On aime ce trio, d’abord pour sa constance (…) un magnifique quatrième album à l’électronique comptée (Pirate), avec un pianiste qui aime tellement Brad Mehldau qu’il passe sa vie à tenter de s’en éloigner. Et ça marche. Pour ces résidences « live in Vevey », Format A’3 manie sa matière vive, du bout d’une contrebasse harnachée et d’une batterie rutilante. Il faut se jeter là, même plusieurs fois, histoire de se convaincre que le swing en Suisse n’appartient pas qu’à ceux qui le prennent à contretemps.
Arnaud Robert, Le Temps, février 2007

Pour ceux qui ont eu l’occasion d’écouter un des trois précédents CD de Format A’3, la différence saute aux oreilles. Avec Pirate, son dernier album, le trio change résolument de style, et même en partie de genre musical. (…) Le tout garde une dominante jazz, y compris dans la tradition d’improvisation du genre qui a permis d’enregistrer ce disque en une semaine sans retouches ultérieures. Reste qu’on ne s’en rend pas compte, tant l’ensemble est maîtrisé.
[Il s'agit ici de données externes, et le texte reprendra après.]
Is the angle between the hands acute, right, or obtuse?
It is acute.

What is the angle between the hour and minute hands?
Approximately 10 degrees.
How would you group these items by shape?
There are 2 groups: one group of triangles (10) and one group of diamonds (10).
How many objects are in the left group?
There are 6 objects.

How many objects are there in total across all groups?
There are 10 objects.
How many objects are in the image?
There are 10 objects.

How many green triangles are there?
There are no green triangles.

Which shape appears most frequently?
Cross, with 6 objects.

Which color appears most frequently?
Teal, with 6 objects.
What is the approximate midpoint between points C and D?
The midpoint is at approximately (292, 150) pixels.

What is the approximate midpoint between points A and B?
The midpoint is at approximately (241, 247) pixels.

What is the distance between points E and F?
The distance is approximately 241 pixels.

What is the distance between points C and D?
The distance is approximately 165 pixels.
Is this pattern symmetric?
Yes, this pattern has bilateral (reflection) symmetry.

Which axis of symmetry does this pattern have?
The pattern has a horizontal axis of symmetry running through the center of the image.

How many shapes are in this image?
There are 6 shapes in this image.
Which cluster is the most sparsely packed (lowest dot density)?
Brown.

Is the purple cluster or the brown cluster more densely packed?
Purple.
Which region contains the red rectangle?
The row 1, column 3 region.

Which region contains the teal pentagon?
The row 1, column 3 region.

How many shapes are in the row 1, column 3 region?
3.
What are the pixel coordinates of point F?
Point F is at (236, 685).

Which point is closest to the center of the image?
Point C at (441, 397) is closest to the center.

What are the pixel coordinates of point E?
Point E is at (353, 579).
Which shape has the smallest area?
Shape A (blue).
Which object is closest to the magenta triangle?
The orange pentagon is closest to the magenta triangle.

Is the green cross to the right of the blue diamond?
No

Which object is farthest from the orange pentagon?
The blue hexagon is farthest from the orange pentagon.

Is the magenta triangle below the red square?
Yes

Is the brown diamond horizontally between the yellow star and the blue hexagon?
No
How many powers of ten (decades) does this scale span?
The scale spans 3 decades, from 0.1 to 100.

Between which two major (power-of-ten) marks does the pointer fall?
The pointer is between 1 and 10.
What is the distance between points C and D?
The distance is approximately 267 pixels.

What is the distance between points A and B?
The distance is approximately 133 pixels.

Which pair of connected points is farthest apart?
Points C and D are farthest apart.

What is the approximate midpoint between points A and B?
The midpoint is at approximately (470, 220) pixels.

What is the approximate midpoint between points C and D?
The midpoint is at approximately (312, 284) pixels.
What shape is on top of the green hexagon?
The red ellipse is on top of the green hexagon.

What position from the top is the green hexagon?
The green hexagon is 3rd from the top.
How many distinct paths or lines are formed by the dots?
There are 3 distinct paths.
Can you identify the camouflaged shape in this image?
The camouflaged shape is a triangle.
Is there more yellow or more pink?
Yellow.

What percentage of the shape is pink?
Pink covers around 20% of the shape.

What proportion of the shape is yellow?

Reste une constante, la toute grande qualité des compositions de Format A’3. (…) Bref, une authentique réussite à se procurer sans hésiter.
Hélène Koch, Swissdisc.ch

Ce trio de musiciens suisses se sert de quelques effets électroniques, mais toujours avec parcimonie, et au service de la mélodie et de l´expression, on peut s´en rendre compte dès la première plage «Ouverture n°5», aussi subtile que le Chanel N°5. le pianiste a un jeu sensible, très aéré aussi bien au piano acoustique qu´au piano électrique, il est bien aussi à l´orgue, écouter «Les éclipses » ; le bassiste s´octroie de belles lignes, comme par exemple sur «Goccia II » qui est aussi un bel exemple de l´osmose entre les trois musiciens. Quant au batteur leader, il est dans la bonne discrétion, au service du trio, sans se mettre en avant. Les morceaux sont écrits tour à tour par les trois musiciens. Les arrangements spontanés ne manquent pas de subtilité. Au total on a un disque varié, rafraîchissant, qui mêle agréablement finesse et expression.
Serge Baudot, JAZZ HOT (fr) octobre 2007

Après des années de musique en commun, les Romands Alexis Gfeller (piano), Fabien Sevilla (contrebasse) et Patrick Dufresne (batterie), mieux connus sous l’appellation Format à Trois, atteignent dans ce 3e Jour (Altri Suoni / Phonag) un équilibre souverain entre lyrisme et swing rêveur. En un mot comme en cent, c’est magnifique!
La Tribune de Genève, mars 2004

Ils continuent à tailler le velours sur les compositions d’un troisième album à la facture toujours aussi fluide que les précédents…
Boris Senff, 24Heures (CH)

Ils musardent avec suffisamment de talent pour qu’on ait envie de les suivre…
Renaud Czarnes, Jazzman (F)

Avec 3E Jour, ce triangle verni de musiciens accomplis confirme son sens des épures….
Olivier Horner, Le Temps (CH)

Leurs compositions sont spontanées et mélodieuses, toniques et sensuelles, et laissent la place à des ‘accidents’ maîtrisés…
Le Matin (CH)

Ce qui touche tellement dans leur musique, c’est le sentiment que rien n’est simulé. Sur un cadre aux entournures lyriques, ils multiplient les brisures, les faux plis. Le trio (…) se laisse emporter par les désordres de l’instant. Ici, le triangle opère à cœur ouvert. Sens de la composition sidérant, goût des déséquilibres féconds, Format A Trois bâtit sa libre pensée. Ce trio devrait partir en une tournée ininterrompue et transmettre sa parole bouleversante.
Arnaud Robert, Le Temps

Le pianiste Alexis Gfeller, le contrebassiste Fabien Sevilla et le batteur Patrick Dufresne développent un dialogue permanent, où les contributions de chacun s’imbriquent comme si elles formaient une seule immense phrase expressive. Ce sens de l’équilibre et de l’échange, le trio vaudois l’a peaufiné en quatre ans de complicité ininterrompue. On pense aux formations classiques de Bill Evans, à la rencontre entre Geri Allen, Charlie Haden et Paul Motian. Chez ces monstres sacrés comme avec Format A Trois, le son reste en apesanteur, baigné dans une lumière tamisée, où murmurent des mélodies tout en finesse et mélancolie. Un trio rare.